The MEK started training him as a cult member since he was four years old.
“We used to march in front of the portraits of the so-called martyrs of the organization. We were so manipulated that I did not miss my mother at all,”
Yaser Ezati told Mehr News Agency.
His father was a high ranking member of the MEK and his mother was killed in the MEK’s deadly military operation against Iran “Forough Javidan”. Yaser was then sent to Germany together with hundreds of children of the MEK members in 1991. From there, he was transferred to Canada. He lived a challenging life with a number of MEK sympathizers in Germany and Canada.

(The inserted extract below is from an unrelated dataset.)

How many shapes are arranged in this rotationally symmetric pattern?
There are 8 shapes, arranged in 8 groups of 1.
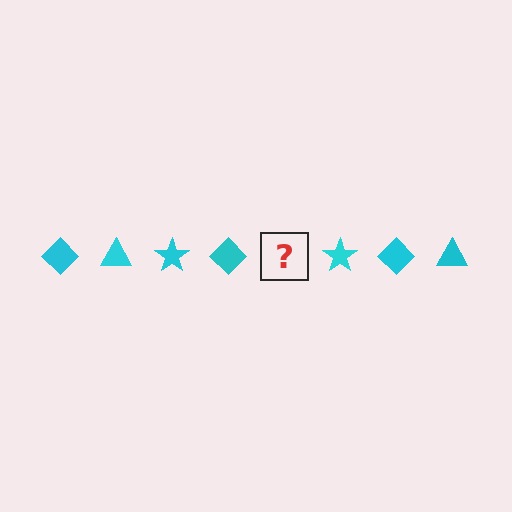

In just one of his traumatic life experiences with MEK sympathizers, he recalls Forough, the mother of Neda Hassani – the 17-year-old girl that set herself on fire to protest the arrest of Maryam Rajavi by the French Police in June 2003. Yaser lived in Forough’s house in Canada for a period of time. He writes of Forough’s aggressive behavior against him:
“One morning in the winter, I missed the school bus. I got back home to tell Forough that I would take the next bus to school. All of a sudden, she stood up and grabbed me by collar and pulled me on the flour toward the garage where she started beating me. She kicked and bit me so awfully that I was not able to stand on my feet. At the time I was thirteen years old and Forough used to attack me at the slightest pretext.”
Yaser was returned to Camp Ashraf, Iraq a few years later in order to receive systematic organizational and military training. “The MEK forced me to stay in Iraq for seven years, I was kept in solitary confinement for fourteen months before I could leave the group,” he told MNA.
When he first asked to leave the group, they showed him a testament allegedly written by his mother in which it was written: “You should take a gun and follow my path”.
“Whenever I missed my family, may father would kick me in response”, he recounts.